A small proxy program that modifies an http-user-agent of opera like this
Mozilla/4.0 (compatible; MSIE 6.0; Windows NT 5.0) Opera 7.50 [en]
To something like this
Mozilla/4.0 (compatible; MSIE 6.0; Windows NT 5.0)
and also intercepts javascripts that use navigator.userAgent and navigator.appName so that the user-Agent sent is also
Mozilla/4.0 (compatible; MSIE 6.0; Windows NT 5.0)
and also intercept scripts that use
if (window.blablabla)
so the value is always -1.
Opera users would be very happy. Especially if it was an opera plugin.
With the linux version of Opera, you don't need any programs to use a user-agent string that doesn't have "Opera" in it, but with the windows version, you do.

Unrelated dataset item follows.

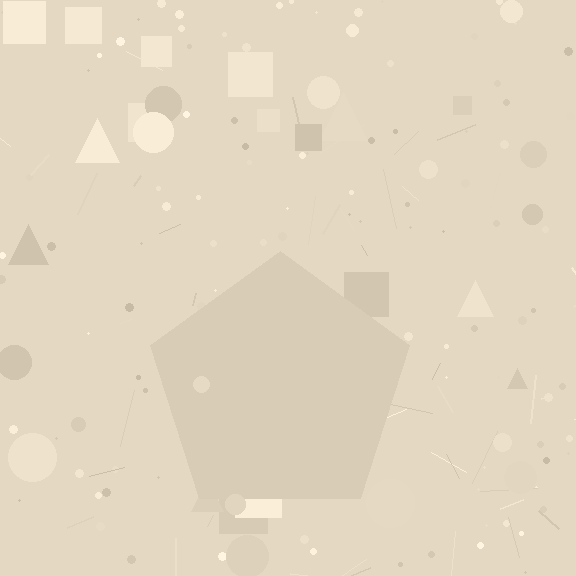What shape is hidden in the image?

Proxomitron uses port 8080 as default local listening port, which might be good for that small app too.
If successful, windows Opera users will be able to visit MSNBC and so forth and get the IE version of the page, just by using a simple program. (not that proxomitron is hard to configure or anything)
Now if that's too much, then consider this for a simple project.
Take a csv file that has entries like the following.
a,b,c,d,e,f
g,h,i,j,k,l,m
Have a simple program that scans each non-blank line and deletes the second column, so you would end up with
a,c,d,e,f
g,i,j,k,l,m
You can also go
here and improve on version .2 if you want.
The opera deal might be too much, but you asked for ideas.